Open Cut » Health and Safety
This project was aimed at building on the extensive experience of fatigue-related issues gained in the road safety area to develop solutions for the open-cut coal mining industry. It followed the parent projects that investigated technological solutions to fatigue and developed pilot trials to test a possible solution. ACARP also funded the parent projects.
A device was developed based on the concept of early warnings of fatigue as measured by slow reactions to visual stimuli. It was trialed at the Burton Downs and Mt Owen coal mines, with supplementary data obtained from a separate trial at the Marandoo iron ore mine in Western Australia. A simulator trial at Murdoch University supplied video data to validate the device.

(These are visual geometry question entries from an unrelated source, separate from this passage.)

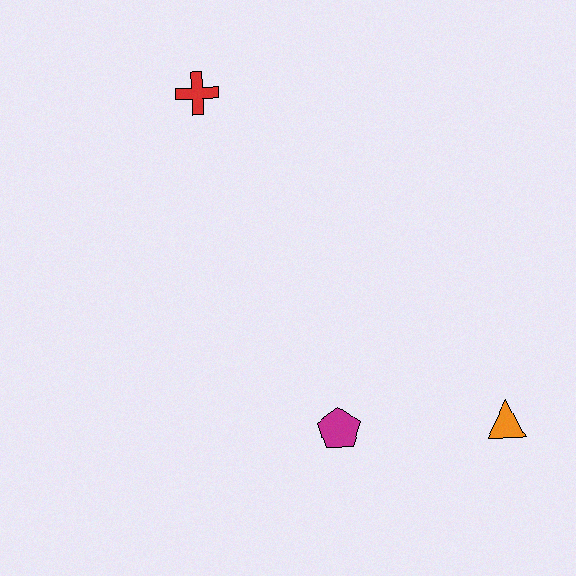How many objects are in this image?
There are 3 objects.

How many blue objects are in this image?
There are no blue objects.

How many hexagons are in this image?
There are no hexagons.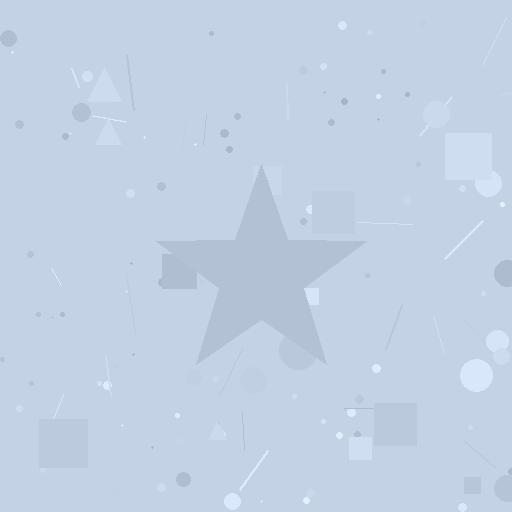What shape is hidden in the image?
A star is hidden in the image.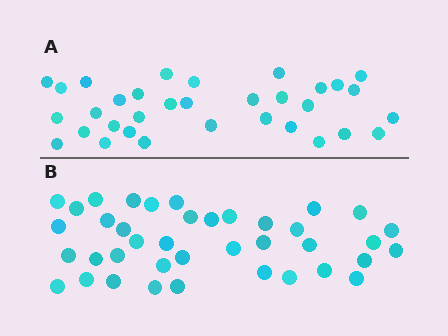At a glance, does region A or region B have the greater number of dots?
Region B (the bottom region) has more dots.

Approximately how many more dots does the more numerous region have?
Region B has about 6 more dots than region A.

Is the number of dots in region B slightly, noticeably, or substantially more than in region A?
Region B has only slightly more — the two regions are fairly close. The ratio is roughly 1.2 to 1.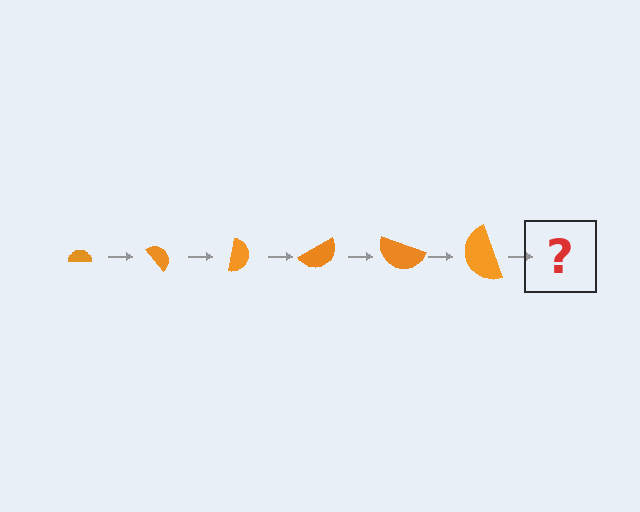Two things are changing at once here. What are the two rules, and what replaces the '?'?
The two rules are that the semicircle grows larger each step and it rotates 50 degrees clockwise each step. The '?' should be a semicircle, larger than the previous one and rotated 300 degrees clockwise from the start.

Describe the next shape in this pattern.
It should be a semicircle, larger than the previous one and rotated 300 degrees clockwise from the start.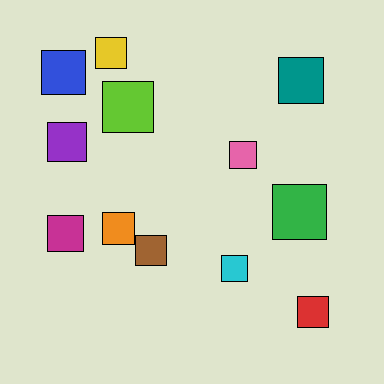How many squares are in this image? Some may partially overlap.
There are 12 squares.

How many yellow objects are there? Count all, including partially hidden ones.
There is 1 yellow object.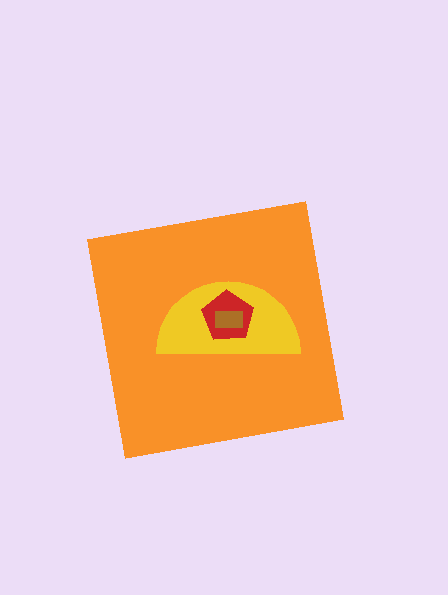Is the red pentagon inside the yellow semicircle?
Yes.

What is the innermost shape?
The brown rectangle.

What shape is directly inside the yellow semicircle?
The red pentagon.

The device was trialed over 18 months in the four situations, enabling sufficient data to assess the practical utility of the device and to a lesser extent, the scientific validity of the monitor. The device shows high validity at detecting alert and very tired episodes, as shown by the eye measure taken within the trials. It is argued that high validity of the intermediate performance levels will be realised when the stimulus interval period is reduced from its current 11 to 15 minutes apart, to 7 to 9 minutes apart.
The device had a small percentage of false alarms and very few misses within the trials. However, as no present technology will detect every tired episode, the device must not be depended upon to alert people to every tired operator. Rather, the device should be used to assist in the detection of tired operators above those who are willing to raise their hand and state they are tired and a danger to work with.
It has become evident that a good fatigue management system will consist of both technology and fatigue education. A Personal Pro-Active Fatigue Management Program is near completion that utilises educational awareness of personal sleep requirements and countermeasures, together with the data obtainable from the fatigue monitoring system. From this, a personal fatigue profile will be developed to pro-actively manage fatigue. The system will be implemented and evaluated in 2002/2003.